Self-sabotage is an interesting phenomenon. Studies show that people who are insecure about their abilities will prefer to take on impossible or unfair tasks over possible or fair ones. The protects one's self-esteem. If you undertake a task that you believe you're capable of and fail, it damages your self-perception. If you fail at an impossible or unfair task on the other hand, well, there's no shame in that.
You measure your success by reader engagement, but you avoid writing anything that has a chance of engaging readers. You've invented a genre that focuses exclusively on sad people who spend all their time wallowing in misery ("Bojack Horseman without the comedy" as you put it). Everything you write, you write in this invented genre. The fact that no popular examples of this genre exist does not seem to phase you. You intend to invent and popularize this new genre entirely on the basis of your writing skills.

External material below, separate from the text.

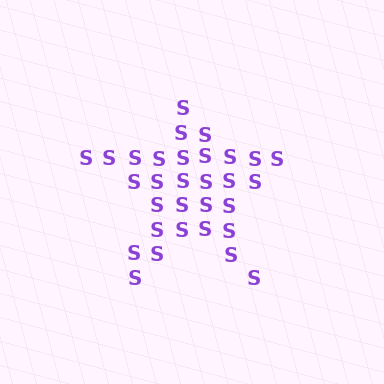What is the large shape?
The large shape is a star.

This is your impossible task, and you're using it to sabotage yourself. The reason you're not making progress is that you haven't actually started yet. You're loitering at the starting gate doing warm-up exercises.
When you're ready to start, here's step 1: Stop trying to reinvent the wheel. Copy something that's already popular. Write a story that's X meets Y, or Z with a twist, where X, Y, and Z are popular stories. Pick a popular genre with an established structure and follow that structure.
You've written a story about a guy who angsts about wanting to be a superhero for 7 chapters, gets in one fight, and then goes to jail.
Have you considered writing a story about a guy who angsts about wanting to be a superhero for 1 chapter, then gets what he wants, only to discover that it's harder than it looks? And then maybe he faces adversity and considers giving up, but finds his inner strength at the beginning of Act 3 and defeats the bad guy? And he ends the story having learned a valuable lesson?
It seems to me like you're so dead-set on making everything you write unique that you've rejected all the tried-and-true tools - but those tools have stuck around so long for a reason. You should learn to use them before you move on to inventing your own.
You've talked about your writing skills, but skills are just techniques for achieving certain ends, such as creating a product. There is no mystical light of genius that emanates from Great Artists and suffuses everything they touch. There is just art, and an audience that wants to consume that art for entertainment. You cannot become a popular author by ignoring what people actually like.
In order to genuinely improve you need to look outside yourself.
The pain of realizing you are not actually a temporarily embarrassed winner/genius never ends. It's been years since I discovered the ultimate proof of my stupidity and it still hurts to wake up every day and know I'm stupid. And it should hurt. It's good that it hurts and I would not want it to stop because stupid people deserve it.